Tidak enak sekali rasanya. Rasanya badan saya capek, pengen di pijit terus dan pengen rebahan. Saya tahan rasa pegal itu dan saya lanjut bekerja. Mungkin nanti bakal mendingan. Pikir saya.
Tidak lama kemudian, saya merasakan sakit kepala. Pusing sekali rasanya kepala saya.
Semakin lama semakin tidak karuan saja rasanya badan saya. Karena tidak kuat lagi akhirnya saya ijin ke pak HRD untuk ijin pulang karena kurang enak badan.
Saya disarankan untuk pergi ke klinik dan melakukan tes swab antigen. Saran dari pak boss. Diantar oleh pak HRD juga.
Awalnya saya belum mengira jika itu adalah ulah si Virus Covid. Tapi setelah saya pikir-pikir gejala yang saya alami itu mirip sekali seperti apa yang diceritakan oleh pak Boss yang dulu juga pernah positif Covid. Tapi saya mencoba untuk tetap berfikir positif. Mungkin cuma demam biasa. Pikir saya waktu itu untuk mencoba menghibur diri. Dan ternyata itu adalah pemikiran yang salah.
Setelah saya di test dan tidak lama setelah itu hasilnya keluar. Hasil yang membuat saya down se down downnya pada saat itu juga. Lah, kok bisa? Kapan? Dimana? Terus bagaimana ini?.
Pemikiran yang saya usahakan untuk tetap positif ujung-ujungnya jadi negatif juga. Karena memang saya tidak menduga sama sekali jika saya ternyata positif Covid.
Setelah itu pak HRD menyuruh saya untuk kembali ke kantor dulu, menitipkan motor, dan setelah itu baru pulang naik taksi online. Pak Boss yang menyarankan itu, karena takutnya ada apa-apa di jalan jika saya pulang sendiri naik motor.
Pada saat di kantor saya hanya di luar, dan pak Boss banyak menasehati saya pada saat itu.
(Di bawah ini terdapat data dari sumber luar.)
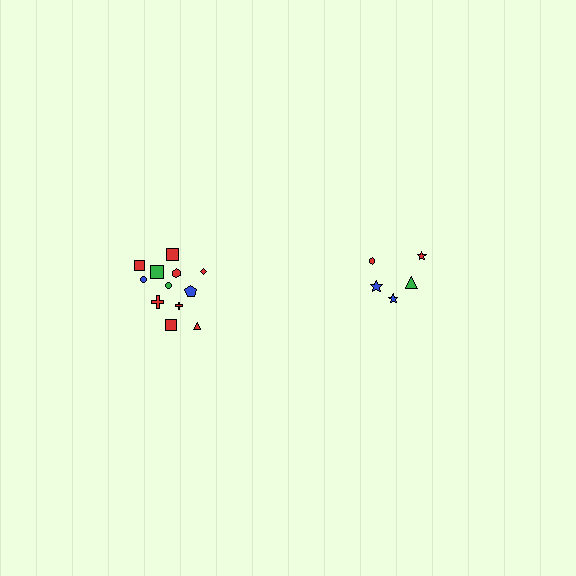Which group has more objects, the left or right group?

Berbagi pengalaman apa saja yang harus dilakukan dan beberapa hal lain.
Sampai di rumah saya langsung masuk dan langsung pergi ke kamar dan langsung menghubungi kakak saya, bilang kalau saya hari ini saya pulang cepat karena saya positif Covid.
Saya sebenarnya takut untuk pulang ke rumah. Karena di rumah ada pakde saya yang sedang sakit juga dan anak kakak saya yang masih berumur 3 tahun. Takut menularkan ke mereka.
Setelah itu saya langsung tiduran di kamar, karena memang rasanya tidak karuan badan saya. Sampai akhirnya saya tertidur.
Sore saya terbangun. Saat itu badan saya sudah tidak pegal lagi, hanya sakit kepala saja.
Saya disuruh untuk tes swab PCR oleh kakak saya, dia sudah menunggu di tempat. Di klinik yang menyediakan tes PCR paling dekat dengan rumah saya.
Tes swab PCR ini bisa dibilang lebih kejam dari pada tes swab Antigen. Karena cotton bud yang digunakan itu lebih besar, jadi lebih terasa pengar di hidung. Kalau Antigen masih lumayan kecil dibandingkan dengan PCR ini. Tapi sama saja, sama sama membuat hidung pengar.
Selesai tes untuk hasilnya harus menunggu sampai keesokan harinya.
Keesokan harinya kakak saya pergi untuk mengambil hasil tes PCR. Hasilnya juga sudah jelas, jika antigen saja dinyatakan positif apalagi PCR.
Saya dinyatakan positif dengan nilai CT Value yang sangat rendah, hanya 15,10. Yang seharusnya kalau saya baca-baca mengenai hal tersebut nilainya harus 40 atau lebih.
Saya sudah tidak terlalu terkejut lagi dengan hasil tersebut.
Akhirnya saya harus menjalani isolasi mandiri di kamar. Kakak saya saja sampai pindah mengontrak di rumah sebelah. Karena memang rumah saya tidak terlalu mendukung jika untuk isolasi mandiri seperti ini. Apalagi ada anak kecil dan pakde yang sedang sakit.
Saya jadi semakin merasa tidak enak. Malah yang punya rumah yang harus pindah mengungsi.